If the measurement error is random (classical), i.e. it has a zero mean and is unrelated to the dependent, or independent variables or any of the covariates, it has different implications on the causal analysis, depending on whether the ML variable is used as a dependent variable or as an independent variable. When used as a dependent variable, random measurement error will lead to increased standard errors on the causal estimate. This is a problem that can be tackled with more volume of data to provide greater statistical power. When used as an independent variable, it would lead to attenuation bias in the causal estimate, i.e. it will lead us to underestimate the causal impact, but will not change the direction of the impact. This can still be useful to establish what is the minimum impact of an intervention.
More often than not, measurement error in ML variables is systematic or nonclassical, i.e. it is related to one or more variables in the analysis.

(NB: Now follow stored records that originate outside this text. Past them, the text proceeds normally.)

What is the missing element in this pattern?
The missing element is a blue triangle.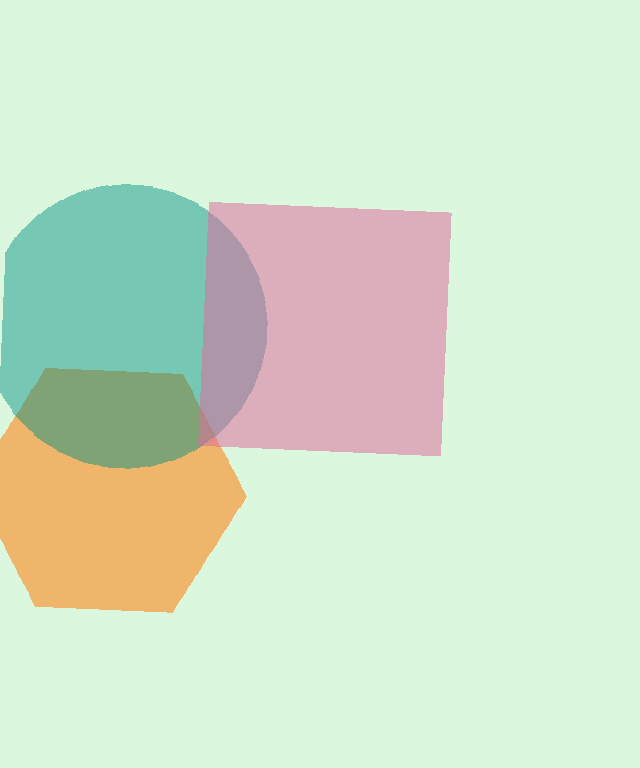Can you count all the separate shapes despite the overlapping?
Yes, there are 3 separate shapes.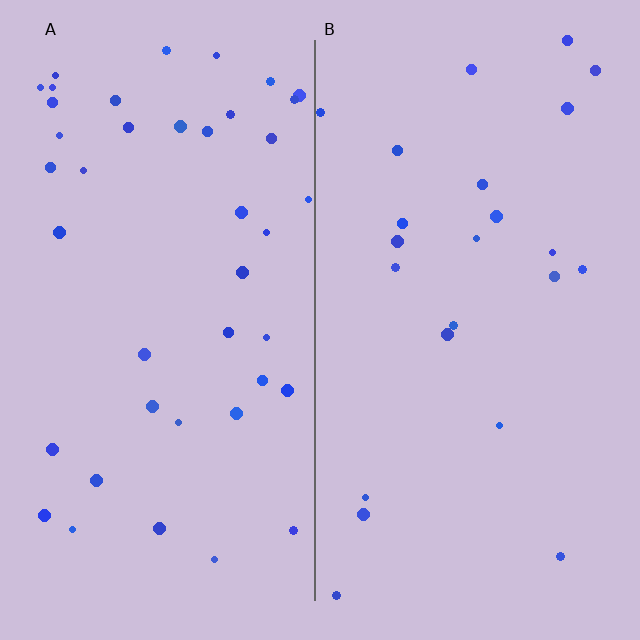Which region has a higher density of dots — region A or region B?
A (the left).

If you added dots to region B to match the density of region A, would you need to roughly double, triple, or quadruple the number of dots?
Approximately double.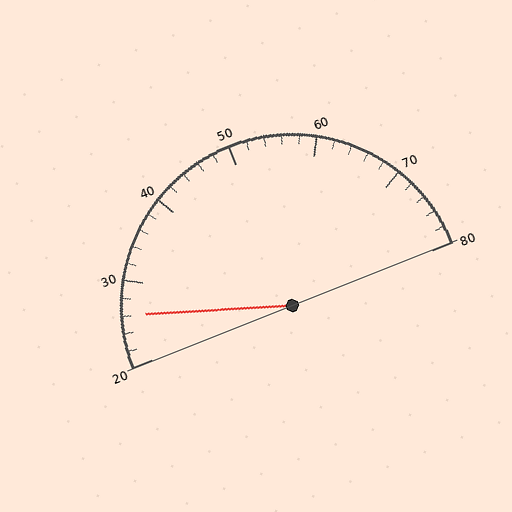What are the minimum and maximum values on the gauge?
The gauge ranges from 20 to 80.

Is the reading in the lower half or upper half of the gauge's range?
The reading is in the lower half of the range (20 to 80).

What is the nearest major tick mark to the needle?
The nearest major tick mark is 30.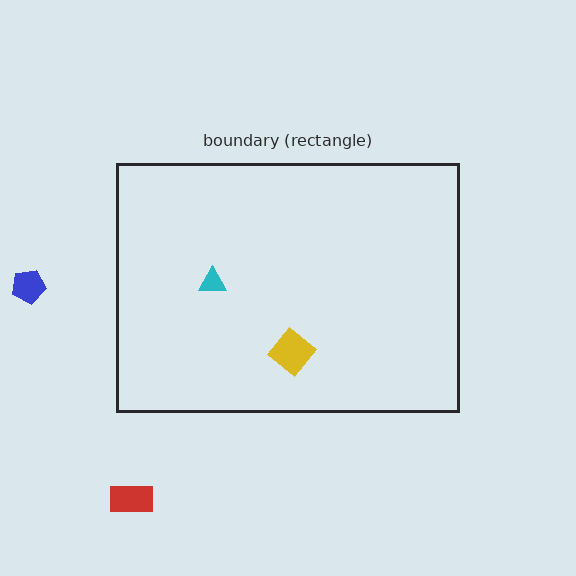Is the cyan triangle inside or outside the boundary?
Inside.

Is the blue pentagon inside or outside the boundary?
Outside.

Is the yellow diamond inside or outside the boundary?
Inside.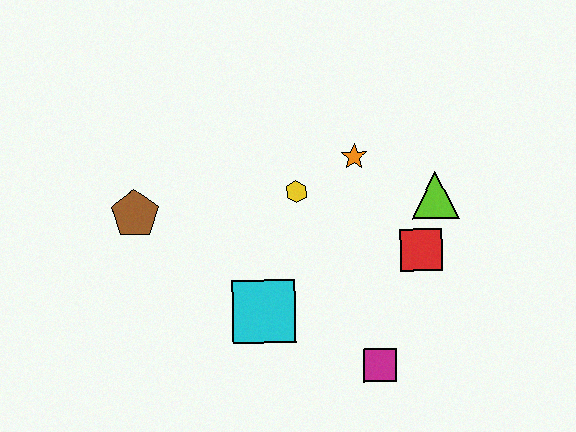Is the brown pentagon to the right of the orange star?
No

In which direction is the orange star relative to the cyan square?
The orange star is above the cyan square.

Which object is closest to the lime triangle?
The red square is closest to the lime triangle.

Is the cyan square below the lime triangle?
Yes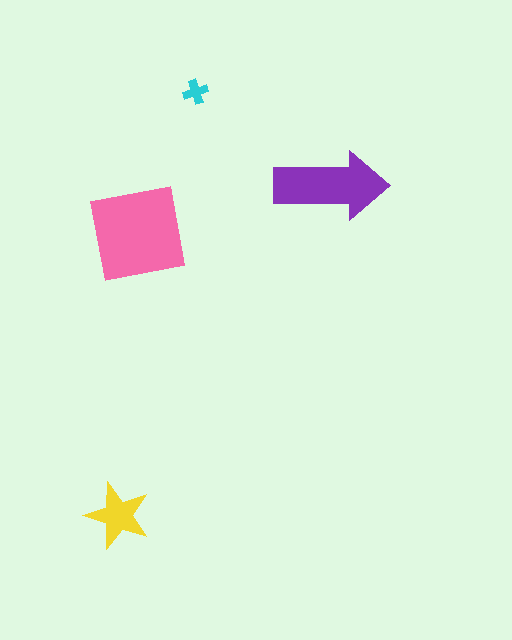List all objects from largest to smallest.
The pink square, the purple arrow, the yellow star, the cyan cross.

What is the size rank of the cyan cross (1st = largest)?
4th.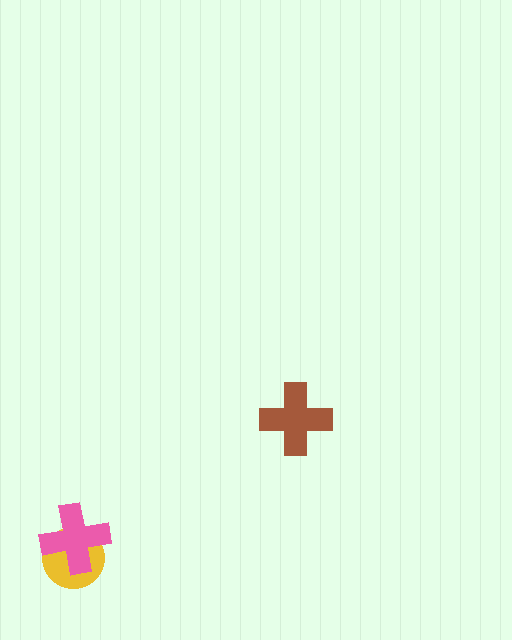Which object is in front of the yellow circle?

This is a harder problem to deal with as it can provide a biased estimate of the causal impact. For example, if we again consider the impact of deworming on economic well-being, let’s say that our ML predictions are biased with respect to time, i.e. the model overpredicts well-being in years after the intervention but not in the years prior. If deworming in reality did have a positive impact on economic well-being, the bias in the ML variables would lead us to significantly overestimate this positive impact. Similar issues could arise if the predicted well being was (differentially) biased with respect to any other variable, such as the independent variable (deworming), the dependent variable (true well being), or a covariate that is correlated with the independent variable, such as geographical area (urban/rural), or elevation. Thus it is important to understand whether such systematic biases exist in the ML variables. If they do, it is important that estimates be properly debiased, either during the training phase or after inference. Simulation-based methods can be used to help understand how bias can affect the causal estimate of interest and can offer insights into how to accurately account for the effect of known bias.
Another consideration is the validity of the predictions themselves. Let’s say an ML model trained in South Africa was used to predict economic well being Tanzania, or that a model trained on 2013 labels was used to predict 2018 outcomes. It is important to understand whether those predictions are valid, or whether the ML model is generalizable in space and time. These reliability checks can be performed by specifically designing training, validation, and testing splits in the ML pipeline. Contextual understanding of the area of interest can also help validate such predictions.
Finally, the training data itself may have sampling bias, or it might also contain noise. For example, it may not be adequately representative of the population in question - one district might have disproportionate representation in the training data and another might not. Assigning appropriate weights to the training data may be helpful to mitigate this bias.
At Atlas AI, we have spent much of our COVID lockdown developing solutions to overcome each of the challenges described above. As such, we are uniquely positioned to leverage the tools of machine learning and remote sensing to advance the field of impact evaluation in the development sector.